Plant Soil and Environment ◽

10.17221/220/2018-pse ◽

2018 ◽

Vol 64 (No. 6) ◽

pp. 276-282 ◽

Cited By ~ 1

Author(s):

Šestak Ivana ◽

Mesić Milan ◽

Zgorelec Željka ◽

Perčin Aleksandra ◽

Stupnišek Ivan

Keyword(s):

Soil Ph ◽

Near Infrared ◽

Soil Depth ◽

Partial Least Square ◽

Least Square ◽

Partial Least Square Regression ◽

Infrared Reflectance ◽

Field Scale ◽

Near Infrared Reflectance ◽

Vnir Spectroscopy

Spectral data contain information on soil organic and mineral composition, which can be useful for soil quality monitoring. The objective of research was to evaluate hyperspectral visible and near infrared reflectance (VNIR) spectroscopy for field-scale prediction of soil properties and assessment of factors affecting soil spectra. Two hundred soil samples taken from the experiment field (soil depth: 30 cm; sampling grid: 15 × 15 m) were scanned using portable spectroradiometer (350–1050 nm) to identify spectral differences of soil treated with ten different rates of mineral nitrogen (N) fertilizer (0–300 kg N/ha).
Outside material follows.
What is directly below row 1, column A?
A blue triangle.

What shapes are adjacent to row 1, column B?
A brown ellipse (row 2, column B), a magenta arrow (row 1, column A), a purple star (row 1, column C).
Principal component analysis revealed distinction between higher- and lower-N level treatments conditioned by differences in soil pH, texture and soil organic matter (SOM) composition. Partial least square regression resulted in very strong correlation and low root mean square error (RMSE) between predicted and measured values for the calibration (C) and validation (V) dataset, respectively (SOM, %: RC2 = 0.75 and RV2 = 0.74; RMSEC = 0.334 and RMSEV = 0.346; soil pH: RC2 = 0.78 and RV2 = 0.62; RMSEC = 0.448 and RMSEV = 0.591). Results indicated that hyperspectral VNIR spectroscopy is an efficient method for measurement of soil functional attributes within precision farming framework.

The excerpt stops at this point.